-
Notifications
You must be signed in to change notification settings - Fork 3
Workflows
A pseudo-random distribution of immunogold particles is automatically generated for reference purposes using Python random.randint, which creates a random float in the range [0.0, 1.0) and is itself based on the widely used deterministic "Mersenne Twister." The program accepts the boundaries of a selected image mask and creates pseudo-random integer coordinates within the range, keeping the particles within the specified area where coordinates should be found. The implementation generates either a set of N coordinates or an equivalent count to the number of gold particles in the CSV file by default. This value can be modified in the main page for specific purpose comparisons.
The NND for all gold particles is calculated in GIO and automatically compared to the randomly generated control distribution. It is calculated by iterating through a list of coordinates, where each coordinate is an XY pairing representing the location of a gold particle within the replica images. For each coordinate pairing, GIO then subsequently iterates through the list to find the closest particle using the Euclidian formula and outputs the smallest value. GIO then outputs a CSV listing the NND for all gold particles, a histogram, and a visual output of the NND as gradient-color-coded lines between particles overlayed on the original replica image. Histogram bin size can be modified by the user.
Cluster analysis of gold particles is performed with the Ward Hierarchical method, which minimizes the variance of the clusters being merged (Ward Jr., 1963). GIO finds cluster states of the gold particles and sorts those into groups using a form of agglomerative clustering within the scikit-learn python package (Pedregosa et al 2011). Euclidian distance was used to calculate the affinity or metric. GIO is capable of using two methods to mathematically calculate clusters: 1) placing a pre-set number of clusters in the region of interest, and 2) creating clusters with a given distance threshold. By default, and for most cases, the distance threshold method is used for replica image analysis. GIO creates a circle of set radius length centered on each gold particle, then sorts particles into groups (i.e. clusters) based on whether their circles overlap. Clusters are then assigned identification numbers and the area of each cluster is calculated as the union of all overlapping circles. The result summarized in a CSV file includes cluster identification number, number of gold particles in the cluster, and the cluster area. The color overlay of the clusters can beis set to displayed on the replica image by choosing “true” in a line of “draw clust area”..
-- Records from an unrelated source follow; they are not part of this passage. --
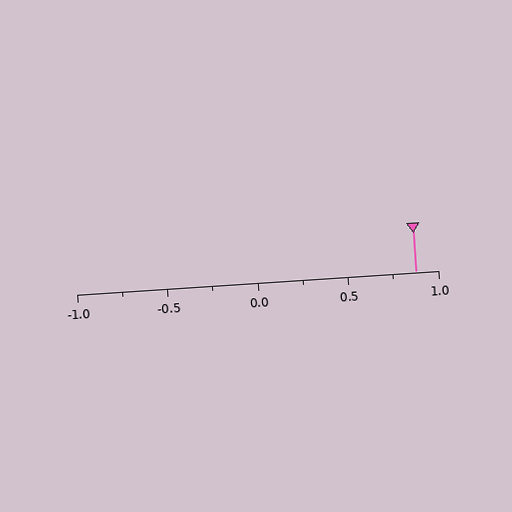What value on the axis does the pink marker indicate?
The marker indicates approximately 0.88.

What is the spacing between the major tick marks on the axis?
The major ticks are spaced 0.5 apart.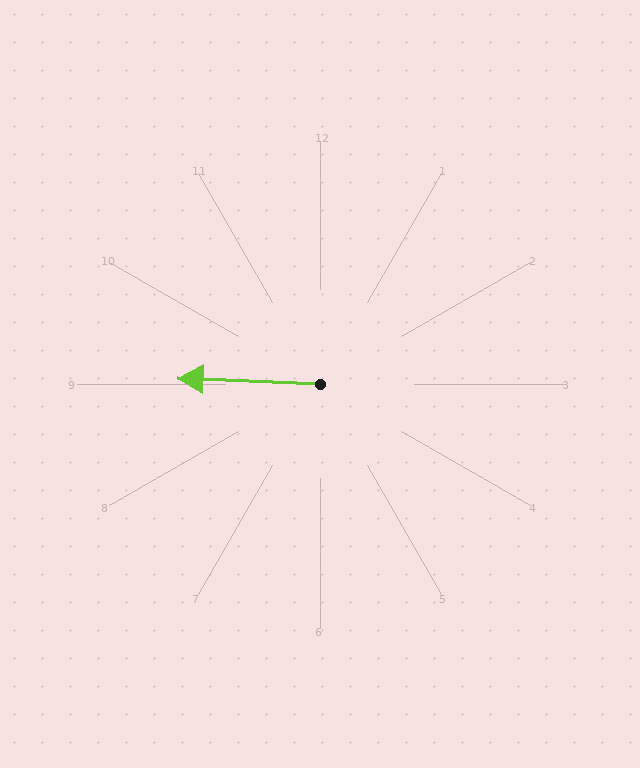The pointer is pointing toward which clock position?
Roughly 9 o'clock.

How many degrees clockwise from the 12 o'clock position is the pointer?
Approximately 272 degrees.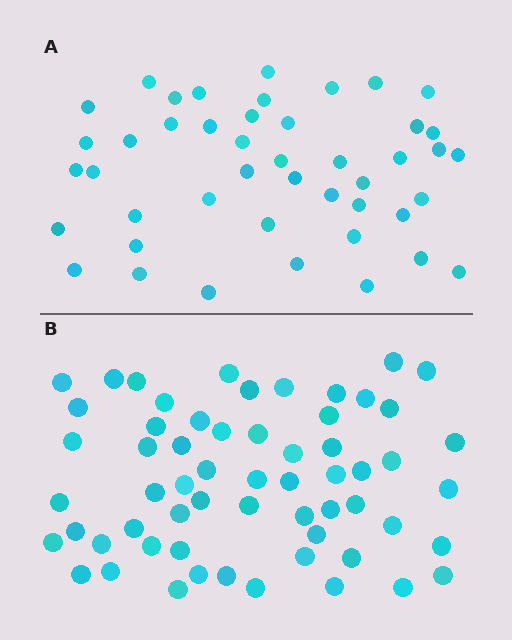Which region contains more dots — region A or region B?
Region B (the bottom region) has more dots.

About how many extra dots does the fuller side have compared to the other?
Region B has approximately 15 more dots than region A.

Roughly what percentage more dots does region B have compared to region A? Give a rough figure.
About 35% more.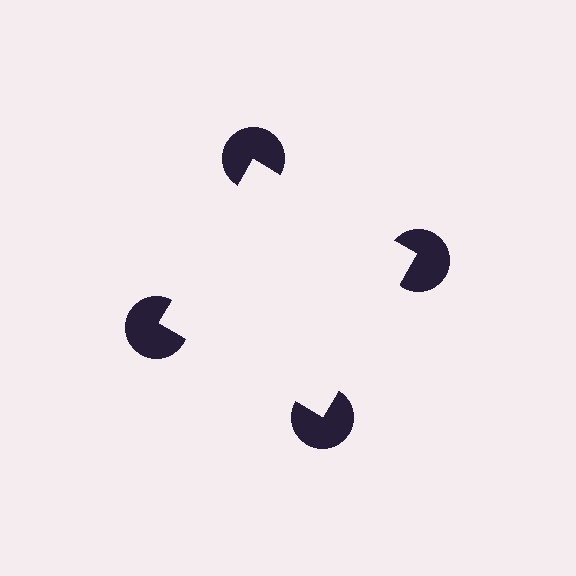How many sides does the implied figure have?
4 sides.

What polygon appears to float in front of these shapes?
An illusory square — its edges are inferred from the aligned wedge cuts in the pac-man discs, not physically drawn.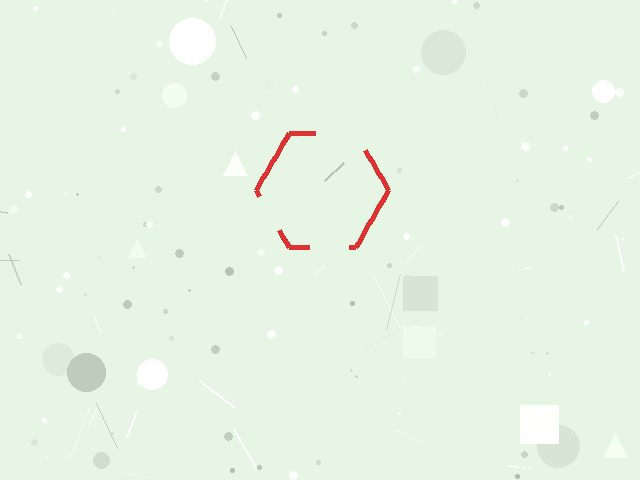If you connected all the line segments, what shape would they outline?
They would outline a hexagon.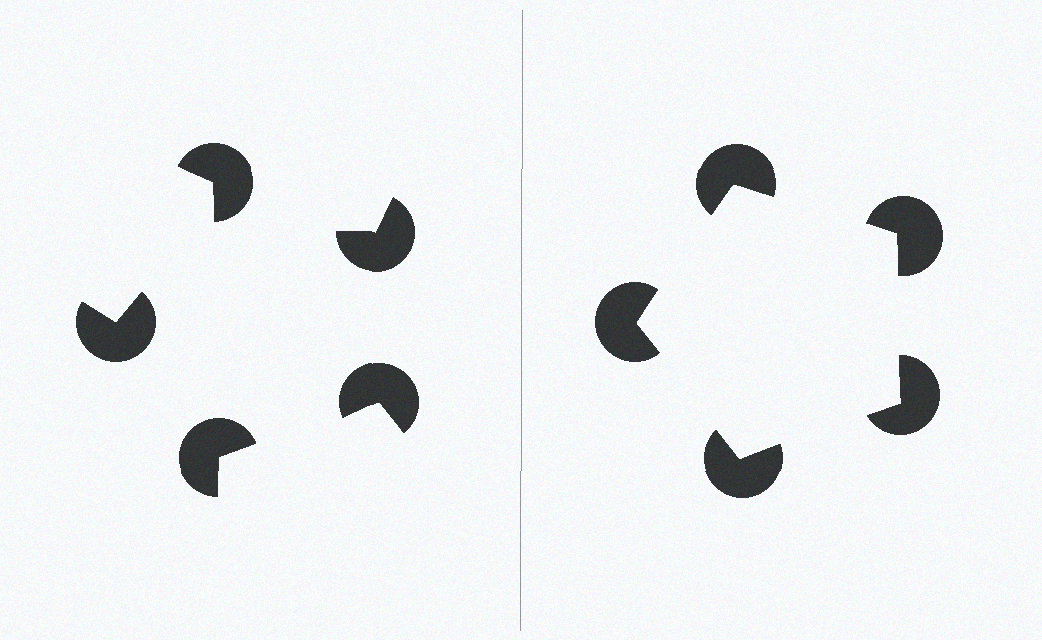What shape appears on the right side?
An illusory pentagon.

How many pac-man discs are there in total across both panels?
10 — 5 on each side.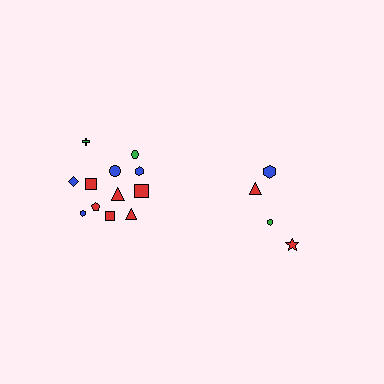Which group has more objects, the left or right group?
The left group.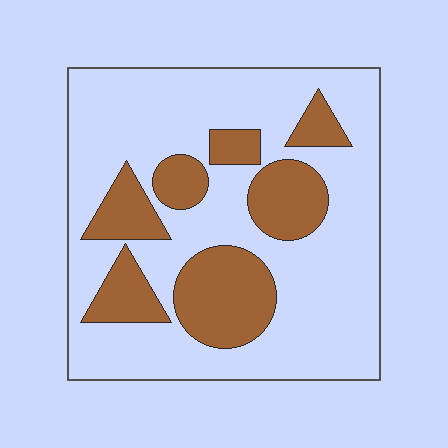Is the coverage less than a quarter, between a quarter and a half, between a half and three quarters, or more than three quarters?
Between a quarter and a half.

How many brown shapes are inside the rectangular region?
7.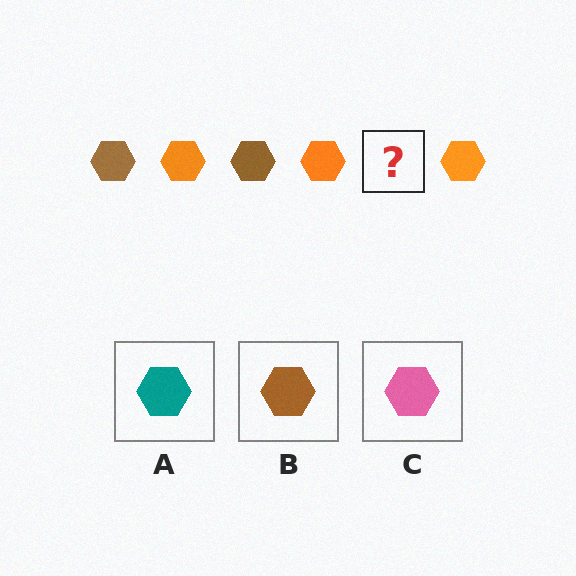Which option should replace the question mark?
Option B.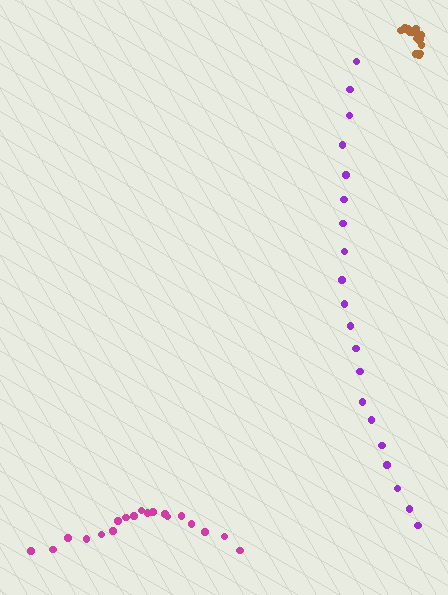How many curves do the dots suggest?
There are 3 distinct paths.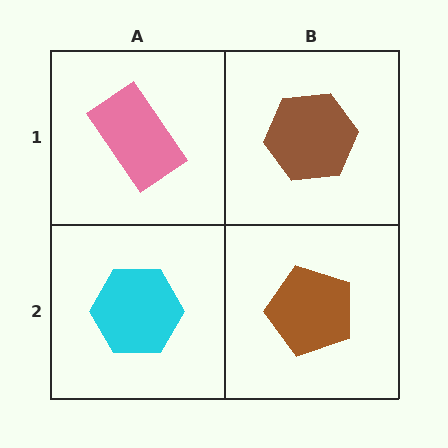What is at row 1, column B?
A brown hexagon.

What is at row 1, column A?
A pink rectangle.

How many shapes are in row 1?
2 shapes.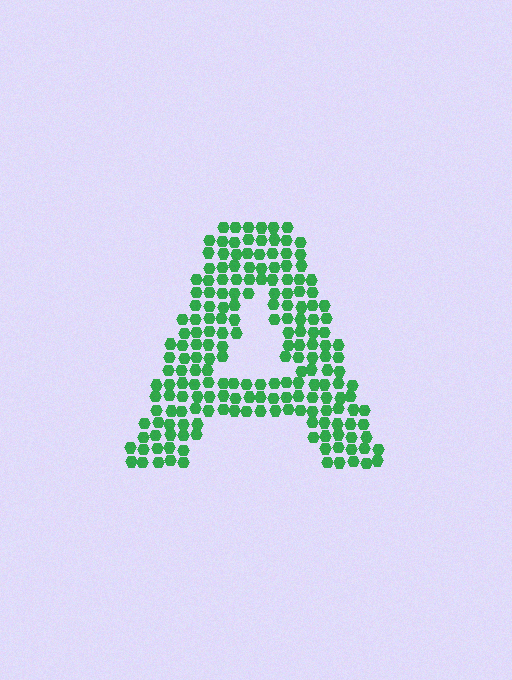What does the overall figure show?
The overall figure shows the letter A.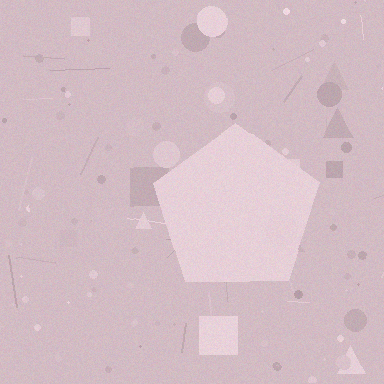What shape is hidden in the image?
A pentagon is hidden in the image.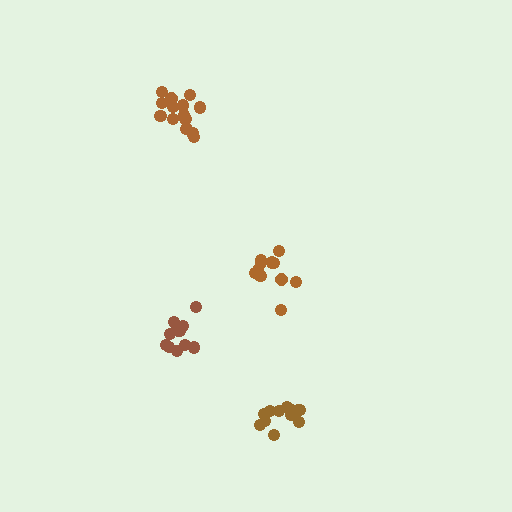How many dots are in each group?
Group 1: 12 dots, Group 2: 11 dots, Group 3: 14 dots, Group 4: 13 dots (50 total).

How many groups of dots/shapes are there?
There are 4 groups.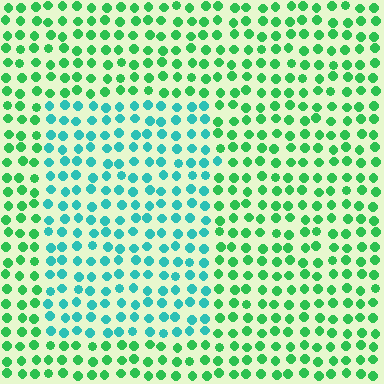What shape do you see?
I see a rectangle.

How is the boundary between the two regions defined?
The boundary is defined purely by a slight shift in hue (about 41 degrees). Spacing, size, and orientation are identical on both sides.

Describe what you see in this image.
The image is filled with small green elements in a uniform arrangement. A rectangle-shaped region is visible where the elements are tinted to a slightly different hue, forming a subtle color boundary.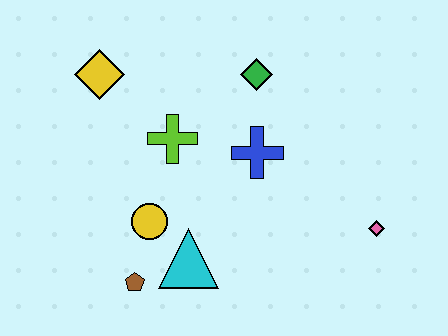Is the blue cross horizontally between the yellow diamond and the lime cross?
No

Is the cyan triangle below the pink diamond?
Yes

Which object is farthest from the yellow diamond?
The pink diamond is farthest from the yellow diamond.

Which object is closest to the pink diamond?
The blue cross is closest to the pink diamond.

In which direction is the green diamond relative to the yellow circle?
The green diamond is above the yellow circle.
GIO is able to measure the separation of clusters—i.e., the distance from an individual cluster to its nearest cluster (Altof et al., 2015). It determines the centroid of each cluster by finding the average of both X and Y values of all points in the cluster. For this analysis, clusters are defined as containing more than three gold particles. This criterion can be modified in the menu page for the purpose. GIO then performs the same NND calculation as described in the section 2.4.2 on all clusters that meet the set criteria.
Gold Rippler is a unique analysis method in the package to analyze the relative distance of gold particles to their closest “landmark” based on coordinates uploaded from a second CSV file. The result shows if the distribution of gold particles tends to be closer to or far from the landmarks. The “ripple” grows from the centroid of each coordinate pair in a given lighthouse population by a user-defined step size, by default 60px, per a set number of steps, by default 10, until the ripple covers X gold particles and then calculating the “Landmark Correlated Particle Index (LCPI)", which is the percentage of gold particles within the mask divided by the percentage of total masked area of interest. LCPI = (% of gold particles within landmark masks) / (% of total area of ROI mask taken up by spine masks). When gold particles are evenly distributed, LCPI would be “1” as the ratio of the gold particle in the ripple should be same as the area ratio of the ripples.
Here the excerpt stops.